Dr. Groves spent the next three years in Uganda, where he was assistant chemist and petrologist to the Geological Survey, shortly afterwards acting senior assistant geologist, and later acting chemist and petrologist. The results of his research and other work are published in the memoirs and annual reports of the Uganda Geological Survey.

On his return to England in 1932 he carried out research at the Royal School of Mines on charnockites and his thesis on ‘The Charnockite Series of Uganda’ earned him the D.Sc. (London). Dr. Groves remained at the School in the capacity of consulting geochemist to the staff and research students until July, 1935, when he was appointed assistant scientific officer of the Intelligence Section of the Mineral Resources Department of the Imperial Institute, London. His duties included compiling mineral monographs and articles, and his monograph entitled Manganese was published in 1938.

At the outbreak of war in 1939 Dr. Groves was seconded to Commodities Intelligence Section of the Ministry of Economic Warfare in London, where he was in charge of iron ore and ferro-alloy minerals, and in August, 1949, was transferred to the position of chief mining geologist, Ministry of Supply Iron and Steel Control, Home Ore Department. During his extensive surveys of hematite and manganese ore reserves of Great Britain (the results of which were published in 1952 as a Ministry of Supply monograph) Dr. Groves collected a number of unusual samples of minerals which were later studied at the British Museum (Natural History) and led to the discovery of new minerals — banalsite, cymrite, pennantite, and grovesite, the latter a manganese-rich analogue of berthierine named after Dr.

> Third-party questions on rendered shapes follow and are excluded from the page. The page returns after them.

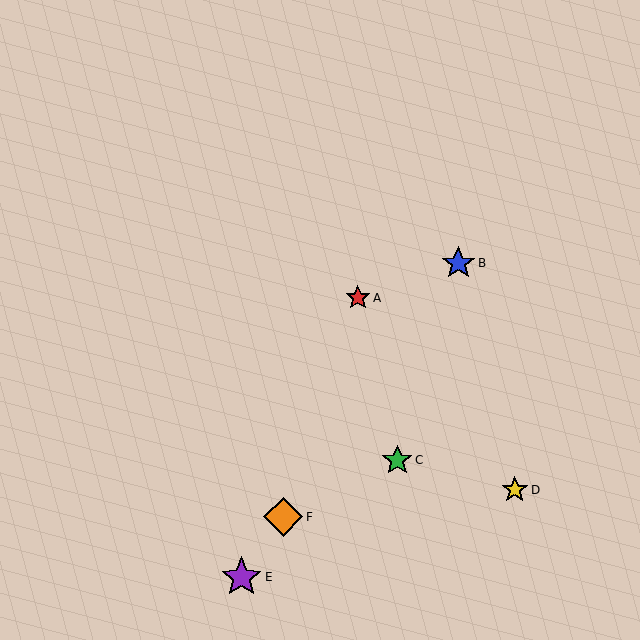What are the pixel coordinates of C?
Object C is at (397, 460).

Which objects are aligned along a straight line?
Objects B, E, F are aligned along a straight line.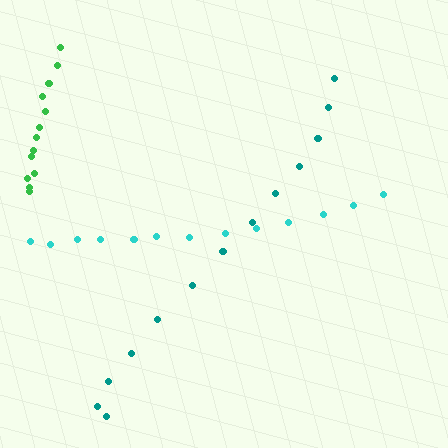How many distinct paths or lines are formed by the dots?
There are 3 distinct paths.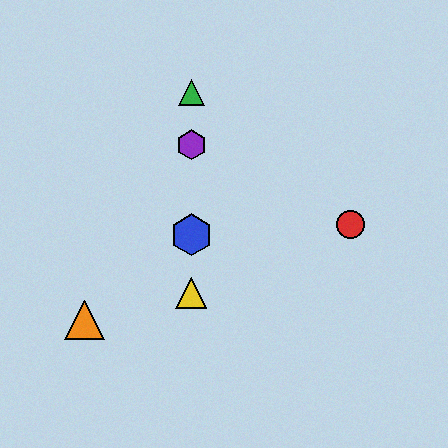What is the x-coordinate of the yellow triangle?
The yellow triangle is at x≈191.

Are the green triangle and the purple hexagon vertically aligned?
Yes, both are at x≈191.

Groves.

He resumed his work at the Imperial Institute in 1944, and began to enlarge his knowledge by studying mining law. The Colonial Office took control of the Department in 1949, since when it has been known as the Mineral Resources Division of Colonial Geological Surveys, and Dr. Groves was able to assist in drawing up and revising the mining laws of several colonial territories as well as those of Swaziland and the Isle of Man. Just before his death he was preparing a monograph on gypsum.

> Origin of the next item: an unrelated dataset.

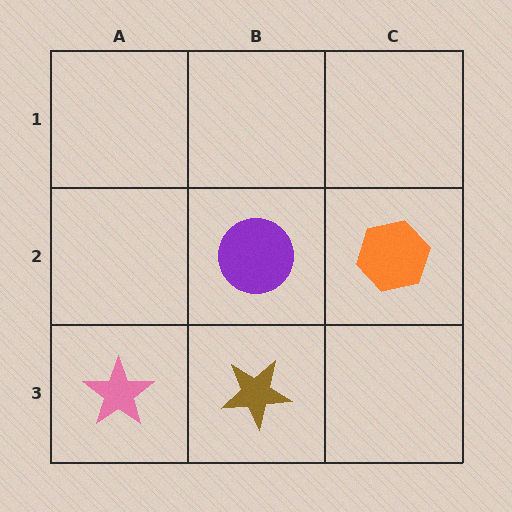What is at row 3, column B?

Dr. Groves was elected an Associate Member of the Institution in 1943 and was transferred to Membership in 1944. He was a Member of the Mineralogical Society and a Fellow of the Geological Society. Among his many other technical works, Dr. Groves contributed a paper to the Transactions of the Institution entitled ‘Results of magnetometric survey at Benallt manganese mine, Rhiw, Caernarvonshire’ (vol. 56, 1946-47). He was also the author of Silicate analysis: a manual for geologists and chemists (first edition 1936, second edition 1951).